L’Internet of Things sembra inarrestabile. A dirlo è Gartner, secondo cui, si assisterà ad una crescita di 30 volte dei dispositivi connessi (esclusi tablet, smartphonr e PC) rispetto al 2009. Si passerà infatti dai 0,9 miliardi di unità riscontrate quattro anni fa ai 26 miliardi nel 2020. I fornitori di prodotti e servizi IoT genereranno così un fatturato incrementale superiore a 300 miliardi di dollari, prevalentemente in servizi.

La crescita IoT supererà di gran lunga quella di altri dispositivi connessi. – spiega Peter Middleton, research director di Gartner – Per il 2020 il numero degli smarthpone, dei tablet e dei PC in uso nel mondo arriverà a 7,3 miliardi di unità.
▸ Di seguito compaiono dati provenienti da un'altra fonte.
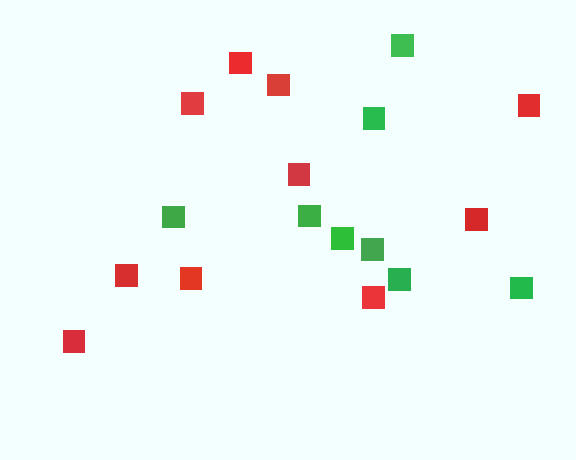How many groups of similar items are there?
There are 2 groups: one group of green squares (8) and one group of red squares (10).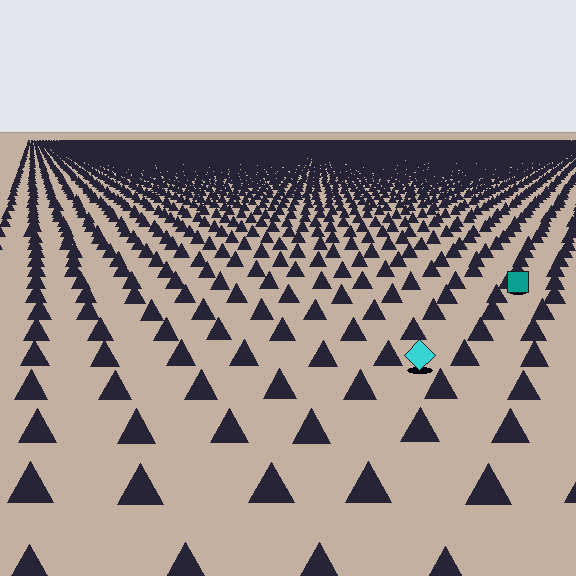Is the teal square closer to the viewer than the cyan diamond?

Di contro IoT crescerà ad un ritmo molto più elevato arrivando in quel momento ad una popolazione di circa 26 miliardi di unità“.

Questo repentino sviluppo sarà possibile grazie al basso costo necessario per aggiungere funzionalità IoT ai prodotti.
Entro il 2020 i costi dei componenti arriveranno ad un punto in cui la connettività sarà una caratteristica standard, anche per i processori con un costo al di sotto di 1 dollaro. Ciò darà la possibilità di collegare praticamente tutto, dal molto semplice al molto complesso, per offrire controllo remoto, monitoraggio e capacità di rilevamento. – continua Middleton – La realtà è che molte delle categorie degli oggetti connessi nel 2020 oggi non esistono ancora. Con i progettisti che si inventeranno nuovi modi di sfruttare la connettività intrinseca presente nei prodotti intelligenti ci aspettiamo l’esplosione di una offerta di dispositivi molto varia“.

Gartner prevede però una particolare diffusione dei dispositivi “ghost”, ovvero strumenti provvisti di funzionalità di connettività ma che resteranno inutilizzati o che non saranno mai attivati attraverso un intervento software necessario.